Visualizing Map is a bit tricky, and I didn’t take the time yet to look deep into it – but the file is hopefully useful as it is. To use, just save the text as, say, MfcContainers.natvis, either under %VSINSTALLDIR%\Common7\Packages\Debugger\Visualizers (requires admin access), or under %USERPROFILE%\My Documents\Visual Studio 2012\Visualizers\ .

NatStepFilter Files

- are the new and improved substitute for the NoStepInto registry key. While there are some online hints and traces, the natstepfilter spec is yet to be introduced into MSDN – or even the VC++ team blog.

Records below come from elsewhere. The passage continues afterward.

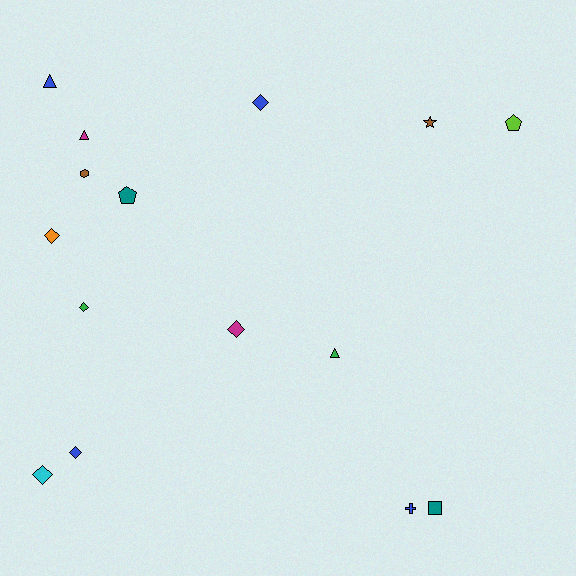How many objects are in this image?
There are 15 objects.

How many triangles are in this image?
There are 3 triangles.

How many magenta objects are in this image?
There are 2 magenta objects.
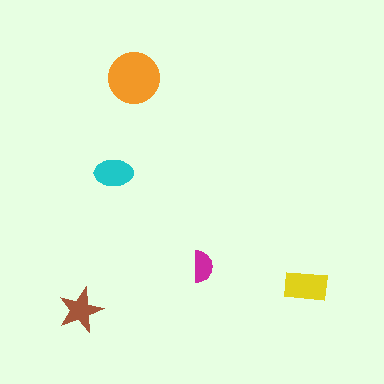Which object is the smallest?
The magenta semicircle.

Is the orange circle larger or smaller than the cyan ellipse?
Larger.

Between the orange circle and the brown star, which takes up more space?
The orange circle.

For now you can watch the format specification, along with some good comments, at the %VSINSTALLDIR%\Xml\Schemas\natstepfilter.xsd near you, or even better – inspect a small sample at %VSINSTALLDIR%\Common7\Packages\Debugger\Visualizers\default.natstepfilter.

The default.natstepfilter is implemented by Stephen T. Lavavej, and is very far from complete – both because of regex limitations and because of decisions not to set non-overridable limitations on users:

“Adding something to the default natstepfilter is a very aggressive move, because I don’t believe there’s an easy way for users to undo it (hacking the file requires admin access), and it may be surprising when the debugger just decides to skip stuff.”

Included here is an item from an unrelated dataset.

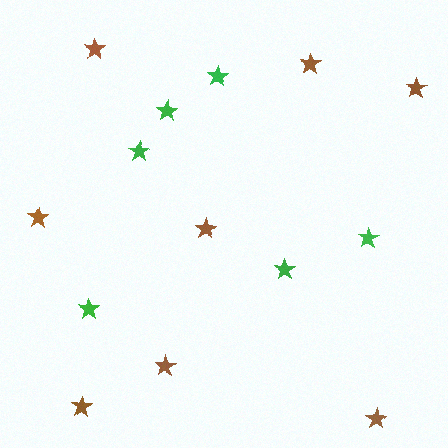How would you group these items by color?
There are 2 groups: one group of green stars (6) and one group of brown stars (8).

I can think of several ways for users to override .natstepfilter directives (never mind stepping-into via assembly, how about setting a plain breakpoint it the function you wish to step into?) – and so I don’t agree with that decision. Still I hope the default rules would improve alongside the documentation. We mostly avoid STL, so I had no need to customize .natstepfilter’s yet – I’ll be sure to share such customizations if I do go there.

Caveat

Both improvements, natvis and natstepfilter files, do not work for debugging native/managed mixed code, which sadly renders them unusable for most of our code. While this behavior is documented – I would hardly say it is ‘by design’. It does seem to irritate many others, so there is hope – as Brad Sullivan writes that MS are-

“… working on making everything just work in a future release of Visual Studio.”